Oh wait... I see what you did there -- you have it set to a range for the DMZ... "Starting IP" -- that's pretty handy. I hadn't realized a DMZ could be created with a range... If it has "Starting IP", I hope it would have "Ending IP" -- that way devices with IP addresses higher than the consoles don't wind up getting inadvertently DMZ'd. To me, that setup, without an ending IP, opens up everything > 20. If there's no ending IP, I'd throw the DMZ to like .240 and make sure the DHCP range is less than that.
And, to add a slight ease in steps, most routers will allow you to assign an address to a device (when the device asks for DHCP, it always gives out the same address). Pages 54-55 of the User Manual: Wi-Fi CellSpot™ Router kinda skim over this. I prefer to do it this way because it doesn't cause IP issues if I replace the router and forget to reassign the IP address of the device -- or happen to bring my console somewhere else for game night. (It's actually happened to me -- but in the idea of replacing a router... I was connecting, but couldn't do anything, and it took me a while to realize it was because I hadn't configured the router's IP to be the same as what my laptop was expecting -- after that, I did the Lease Reservations, and re set up everything with a new router [Ok, I have a separate DHCP server now, but I digress])

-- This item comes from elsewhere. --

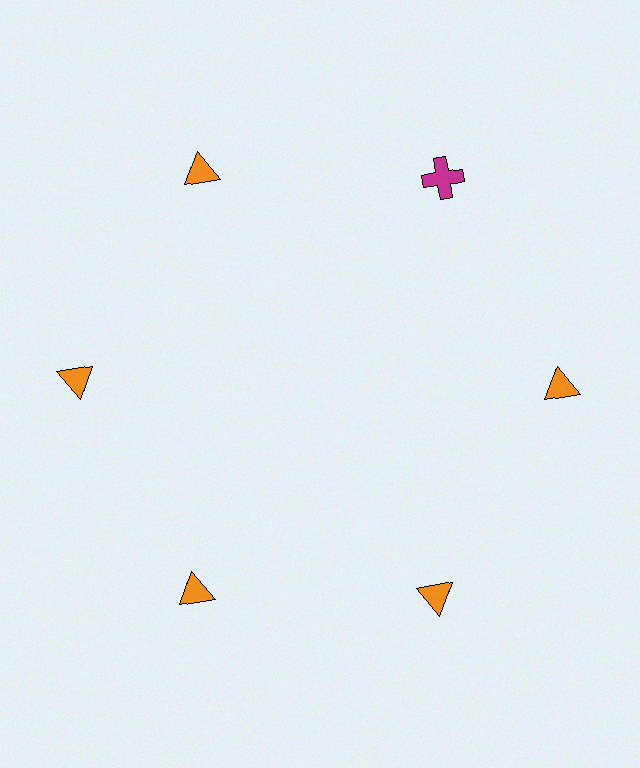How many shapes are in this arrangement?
There are 6 shapes arranged in a ring pattern.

If anyone out there is still struggling with this, I've done all the advanced setting and configurations possible but in the end it simply a matter of enabling UPnP.
Introduction to UPnP
simply having UPnP was also the fix for me, open NAT on all xbox consoles in the house. I will say to anyone make sure if you attempted port forwarding, get rid of anything you did. If you have port forwarding it's going to open those ports for whatever IP you said but it blocks other devices from them, making it impossible to get open NAT on other devices.